Solved

Ataccama One Desktop - Select only distinct rows

Forum|Forum|3 years ago
September 21, 2022
10 replies
470 views

Marnix Wisselaar
Star Blazer L2

Is there a way to quickly select only distinct rows in Ataccama One Desktop?

(I now used a record descriptor and filter with Regex find(“.:.:1”, rd_column)

Best answer by DannyRyan

Hi @Marnix Wisselaar
Using the Record Descriptor Builder step is certainly the best practice approach to solve this use case.

An alternative to using the Filter step with Regular Expression is to use the built-in expression function word().

I have attached a quick example using the expression function word().

DannyRyan
Head of Technical Training
Answer
Forum|Forum|3 years ago
September 21, 2022

Hi @Marnix Wisselaar
Using the Record Descriptor Builder step is certainly the best practice approach to solve this use case.

An alternative to using the Filter step with Regular Expression is to use the built-in expression function word().

I have attached a quick example using the expression function word().

select_only_distinct_records.zip

Danny | Did it answer your question? Mark it as the correct answer!

Marnix Wisselaar
Author
Star Blazer L2
Forum|Forum|3 years ago
September 21, 2022

Thanks so much. Great how you documented it! Will certainly be added to our cookbook ;)

Radziah
Data Voyager
Forum|Forum|1 year ago
February 26, 2025

Hi @DannyRyan

I downloaded your plan and ran it but unfortunately I could not see the results as it turned to be blank for both columns. What would be the the input and expected results look like on your end? As I have similar use case to replicate the select distinct values from Snowflake in Ataccama.

DannyRyan
Head of Technical Training
Forum|Forum|1 year ago
February 26, 2025

Dear @Radziah,

Thank you for reaching out and for trying out the plan. I understand you're experiencing an issue with blank results in both columns, and I'm happy to help you troubleshoot this.
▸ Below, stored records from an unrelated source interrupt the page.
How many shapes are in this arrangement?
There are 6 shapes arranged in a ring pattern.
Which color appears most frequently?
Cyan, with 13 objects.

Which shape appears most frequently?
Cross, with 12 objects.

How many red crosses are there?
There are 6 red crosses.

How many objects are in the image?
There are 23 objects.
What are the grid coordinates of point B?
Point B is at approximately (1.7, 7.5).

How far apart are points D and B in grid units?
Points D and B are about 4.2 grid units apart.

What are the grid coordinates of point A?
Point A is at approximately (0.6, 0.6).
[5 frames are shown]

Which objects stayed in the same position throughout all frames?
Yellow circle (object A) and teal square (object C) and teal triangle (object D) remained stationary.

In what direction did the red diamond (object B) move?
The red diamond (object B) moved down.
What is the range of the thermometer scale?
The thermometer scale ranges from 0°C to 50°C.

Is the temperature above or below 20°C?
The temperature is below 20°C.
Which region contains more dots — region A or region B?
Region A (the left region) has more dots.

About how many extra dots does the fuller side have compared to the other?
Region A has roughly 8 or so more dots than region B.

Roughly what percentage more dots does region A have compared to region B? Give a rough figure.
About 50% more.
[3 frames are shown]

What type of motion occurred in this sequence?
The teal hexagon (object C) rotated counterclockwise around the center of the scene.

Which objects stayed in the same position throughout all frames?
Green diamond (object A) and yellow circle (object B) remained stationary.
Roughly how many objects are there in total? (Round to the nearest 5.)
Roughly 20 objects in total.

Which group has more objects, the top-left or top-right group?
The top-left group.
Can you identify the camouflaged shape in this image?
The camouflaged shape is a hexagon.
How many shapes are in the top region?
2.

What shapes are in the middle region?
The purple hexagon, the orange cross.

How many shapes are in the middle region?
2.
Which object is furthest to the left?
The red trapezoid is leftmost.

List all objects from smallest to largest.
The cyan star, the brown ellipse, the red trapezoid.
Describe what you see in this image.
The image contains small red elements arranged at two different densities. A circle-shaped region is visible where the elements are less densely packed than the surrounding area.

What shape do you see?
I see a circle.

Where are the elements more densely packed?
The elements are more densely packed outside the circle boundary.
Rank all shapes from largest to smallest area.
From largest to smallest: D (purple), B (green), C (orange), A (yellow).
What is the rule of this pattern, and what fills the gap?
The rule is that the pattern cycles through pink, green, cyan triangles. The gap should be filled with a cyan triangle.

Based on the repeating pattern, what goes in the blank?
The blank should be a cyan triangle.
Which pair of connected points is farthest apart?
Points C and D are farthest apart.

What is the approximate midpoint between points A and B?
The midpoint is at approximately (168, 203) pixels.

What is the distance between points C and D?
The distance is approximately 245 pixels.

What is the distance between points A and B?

To better understand the situation, would you mind sharing a screenshot of your plan's configuration and the execution results? This will give me valuable context.

The original plan is designed to generate 100 random records, and it should function correctly. Given the randomized nature of the input data, it's worth noting that running the plan multiple times can produce varied datasets, which may affect the distinct values reflected in the output.

It's also possible that there might have been modifications to the plan, potentially impacting the flow of the 100 randomly generated records into the RecordDescriptorBuilder step. Sharing your plan file would allow us to review it together and pinpoint any potential discrepancies.

Please feel free to attach the screenshot and your plan file to your reply. I look forward to assisting you in resolving this issue.

Danny | Did it answer your question? Mark it as the correct answer!

Radziah
Data Voyager
Forum|Forum|1 year ago
February 27, 2025

Hi @DannyRyan

Thanks for prompt reply, I did not change anything in the plan and ran it as it is. Please find my attached plan and the screenshot of the output.

i tried to change the 100 random records generation to 50 also gave me blank output.

select_only_distinct_records.zip

DannyRyan
Head of Technical Training
Forum|Forum|1 year ago
February 27, 2025

Hi @Radziah

I've made some tweaks to the plan and attached a new version for you. This one should now show both all the records and the filtered ones, which I hope will be much clearer!

Here's a breakdown of what I've changed:

Replacing the Filter step: I switched the regular "Filter" step to an "Extract Filter" step. This allows us to output both the full dataset and the filtered results within the same pipeline, making it easier to see what's happening.
Adding a Text File Writer: I've included an extra "Text File Writer" step to capture all the records. This way, you'll have a complete view of the data.
Fixing the filter condition: This was the key change! The original filter condition was preventing any results from showing up.

Let's talk about the expression change in the Filter/Extract Filter step:

Original: word(rd_value,2) = '1'
Updated: word(rd_value,1,':') = '1'

Here's why:

The "Record Descriptor" has three values separated by colons (":").
The first value is the "Group ID," the second is the "Group Size," and the third is the "Position" within the "Group ID."
To find distinct records, we need to look for records where the "Group Size" is '1' (meaning it's the only record of its kind).
The original expression was looking at the wrong index. We needed to target the "Group Size" (index 1), not the "Position" (index 2).
Also we needed to tell the word() function that the delimiter was a colon.
So, by changing the index to 1 and explicitly setting the delimiter to ":", we're now correctly checking for records with a "Group Size" of '1'.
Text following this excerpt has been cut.